Mark Russell: Review of ‘Why Are You Here?’ by Simon Collings (The Fortnightly Review, 2021)

William Carlos Williams once wrote to his friend, the poet Kenneth Burke, reflecting upon one of their topics of conversation: “I woke in the night with a half-sentence on my metaphorical lips: ‘the limitations of form.’ It seemed to mean something of importance.” It’s a topic that seems never to have lost its intrigue.

This is especially true of concise literature that defies a single classification. It is sometimes the ‘prose poem’. At other times it might be ‘poetry in prose’, or ‘short fiction’, or ‘short short fiction’, or ‘flash fiction’.

Whatever labels we give them, these concisions are form-busting pieces of work that seem to be forever labelled ‘new’, as if they have been at the vanguard of some perpetual revolution that nobody really understands.

Simon Collings’s new collection, ‘Why Are You Here?’ adds to the list of terms. It is subtitled: ‘Very Brief Fictions’, and very welcome these brief fictions are. Published by The Fortnightly Review in their ‘Odd Volumes’ series, there is something odd, touching, mysterious, funny, and enduring about these fragments and imaginations.

An office worker returns to work from a four-hour drive up country in ‘Other Lives (2)’. There, he finds a party going on, the place redecorated and unrecognisable, he himself mistaken for ‘one of the performers’. He too, has become unrecognisable.  
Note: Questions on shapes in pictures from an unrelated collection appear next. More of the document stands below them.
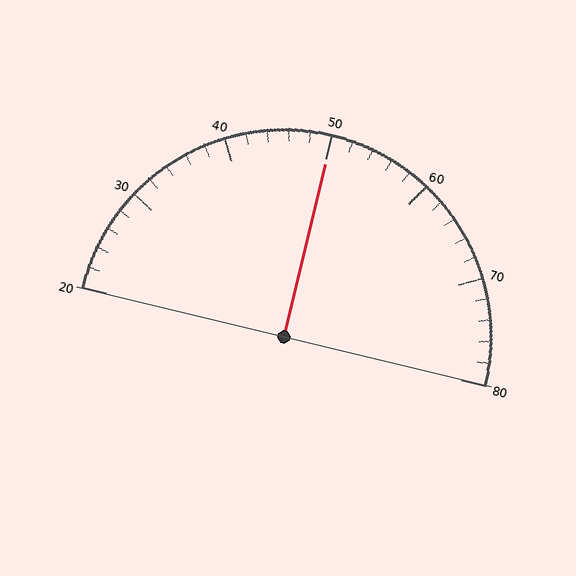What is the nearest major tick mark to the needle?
The nearest major tick mark is 50.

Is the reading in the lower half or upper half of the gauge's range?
The reading is in the upper half of the range (20 to 80).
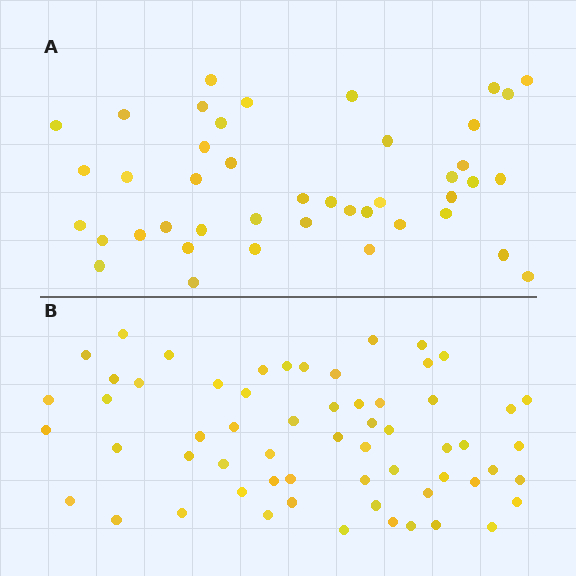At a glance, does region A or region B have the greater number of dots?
Region B (the bottom region) has more dots.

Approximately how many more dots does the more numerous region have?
Region B has approximately 15 more dots than region A.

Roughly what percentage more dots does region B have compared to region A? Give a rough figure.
About 40% more.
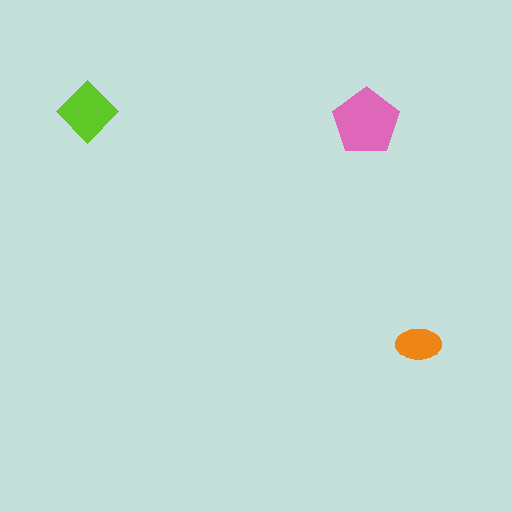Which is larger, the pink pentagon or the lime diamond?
The pink pentagon.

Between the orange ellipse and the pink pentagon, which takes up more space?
The pink pentagon.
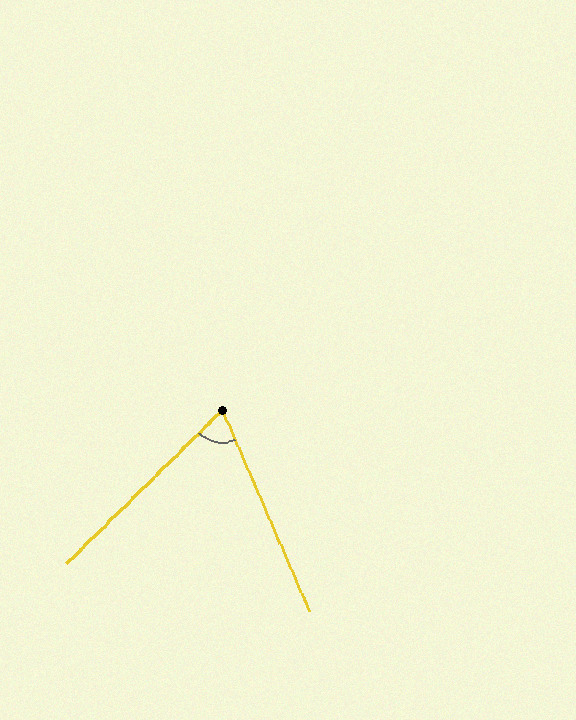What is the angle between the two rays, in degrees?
Approximately 69 degrees.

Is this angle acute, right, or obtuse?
It is acute.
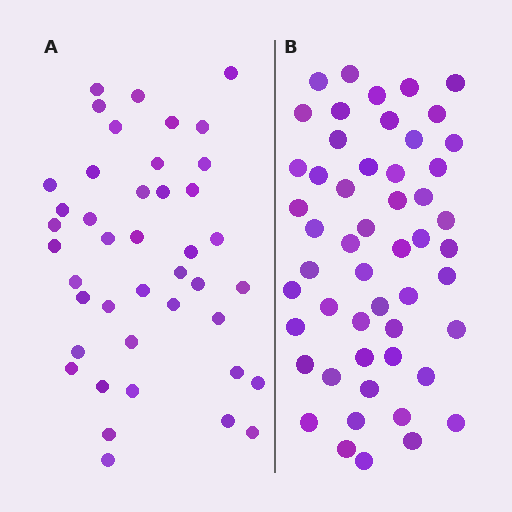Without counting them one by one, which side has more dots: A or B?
Region B (the right region) has more dots.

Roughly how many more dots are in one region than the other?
Region B has roughly 10 or so more dots than region A.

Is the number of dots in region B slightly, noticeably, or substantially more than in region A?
Region B has only slightly more — the two regions are fairly close. The ratio is roughly 1.2 to 1.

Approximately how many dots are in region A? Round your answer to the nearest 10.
About 40 dots. (The exact count is 42, which rounds to 40.)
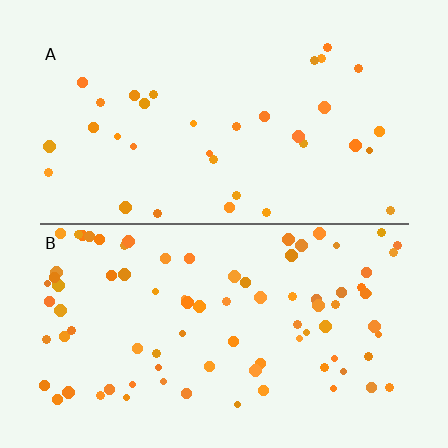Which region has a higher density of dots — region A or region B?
B (the bottom).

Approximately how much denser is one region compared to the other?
Approximately 2.4× — region B over region A.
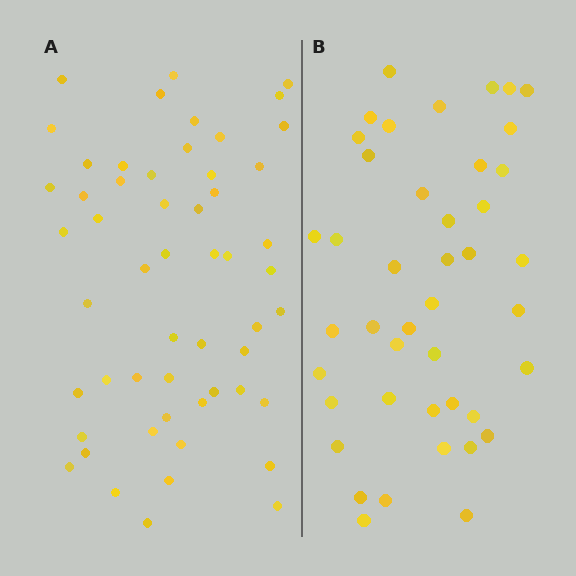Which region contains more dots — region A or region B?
Region A (the left region) has more dots.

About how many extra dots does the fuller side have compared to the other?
Region A has roughly 12 or so more dots than region B.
Collings’s fictions trip us up with their surface normalities, they stir our 21st century anxieties. A woman finds a flyer in her bicycle basket. It exhorts her: ‘Don’t Give Up’. She convinces herself to phone the number on the flyer where she is left hanging. ‘She listened to the message several times more. Maybe it was some kind of endurance test. She looked at the leaflet again, wondering what she should do. ‘Don’t give up,’ the automated voice said.’

Dreams, or dream-like states, recur throughout the collection. Somebody ‘comes to’ and realises they are naked in a public place. They conceal their nakedness by losing themselves in the crowd, and make their way slowly to their hotel. ‘I could see up ahead a neon sign with the name of my hotel on it, though I didn’t remember the hotel being on this street. Perhaps there were two hotels with the same name’ (‘The Hotel’). In ’Landslide’, people repeatedly gather at the site of a regular landslip to take part in ‘fortune hunting’: ‘Of course they won’t find anything. They never do, though they keep coming back.’

In Collings’s work, life is altered and alterable: ‘meaning wanders off on its own past the familiar landmarks’ (‘Going Up). The reader is never quite sure where to place themselves, what they are looking at, what they are hearing. A little girl dressed as a fish throws beer cans into a river (‘Wildlife Hot Spot’); a dyspeptic Erik Satie writes a cantankerous letter from beyond the grave claiming to be neither dyspeptic nor cantankerous (‘Delivered By Hand’); a homeless man sleeping by the Seine is mistaken for an ‘Objet D’Art’.

Woolf once said the short story must be inconclusive if it is to be honest, to provoke questions rather than to tie up its loose ends. The ‘very brief fictions’ of Simon Collings’s ‘Why Are You Here?’ do just that, with a canny wit and an admirable deftness of touch.